Lithuanian ministries are starting work on an action plan to cope with Russia's sanctions against Lithuanian food products.
Evaldas Gustas
© DELFI / Šarūnas Mažeika

Economy Minister Evaldas Gustas, who is standing in for Prime Minister Algirdas Butkevičius while the latter is on vacation, said after a government meeting on Monday that it was decided to instruct ministries and other institutions to work out an action plan for the period of one year, while Russian sanctions are in effect.

"We took a protocol decision with certain instructions. All relevant institutions have to propose new measures that will be in place during the period of economic sanctions to the Economy Ministry, which has to summarize all those measures and submit an action plan to the Cabinet for approval," Gustas told reporters.

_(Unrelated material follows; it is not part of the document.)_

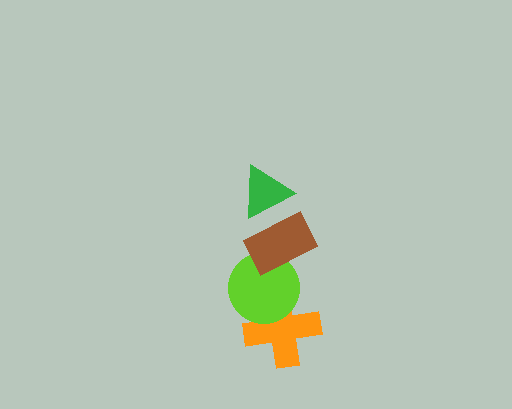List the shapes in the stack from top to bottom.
From top to bottom: the green triangle, the brown rectangle, the lime circle, the orange cross.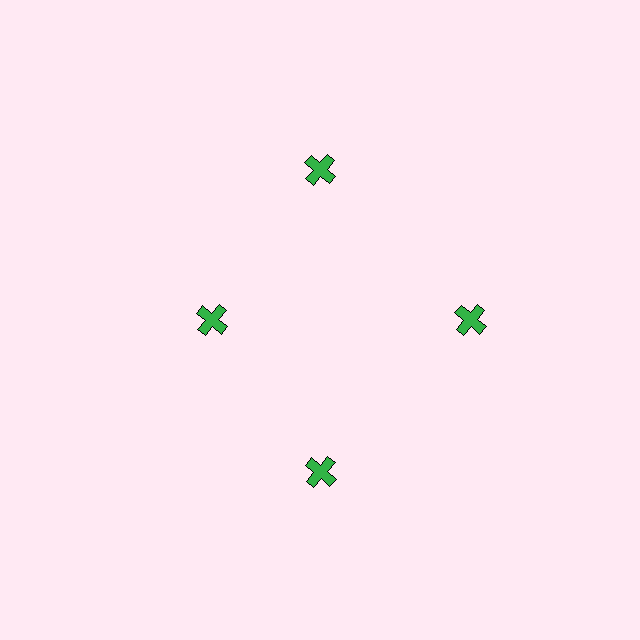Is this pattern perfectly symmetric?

"The Finance Ministry, together with the Ministries of Agriculture and Transport, has been instructed to assess possible economic consequences and losses due to Russia's sanctions and prepare a request for compensation of possible losses," he said.

The Economy Ministry is to present such a summarized action plan to the Cabinet next week, the minister added.

"The Foreign Ministry has been instructed to support the initiative of some European countries to convene an extraordinary sitting of the [EU] Agriculture Council and join the initiative to bring forward the date of the General Affairs Council's meeting," Gustas said.

"The Customs Department has been asked to provide information on bilateral trade with Russia, because the department receives these data much more earlier than Statistics Lithuania does and this will help react to the situation more promptly," he said.

Lithuania could also seek trade agreements with third countries in a bid to find markets for its products, Gustas said.

Agriculture Minister Virginija Baltraitienė told reporters on Monday that as part of efforts to help producers, the authorities are planning to make intervention purchases. Lithuania would products with long shelf lives and sell them later.

Baltraitienė said that this fall will be the most difficult period for Lithuanian businesses. If the authorities manage to help them though this period, the situation will then stabilize, she said.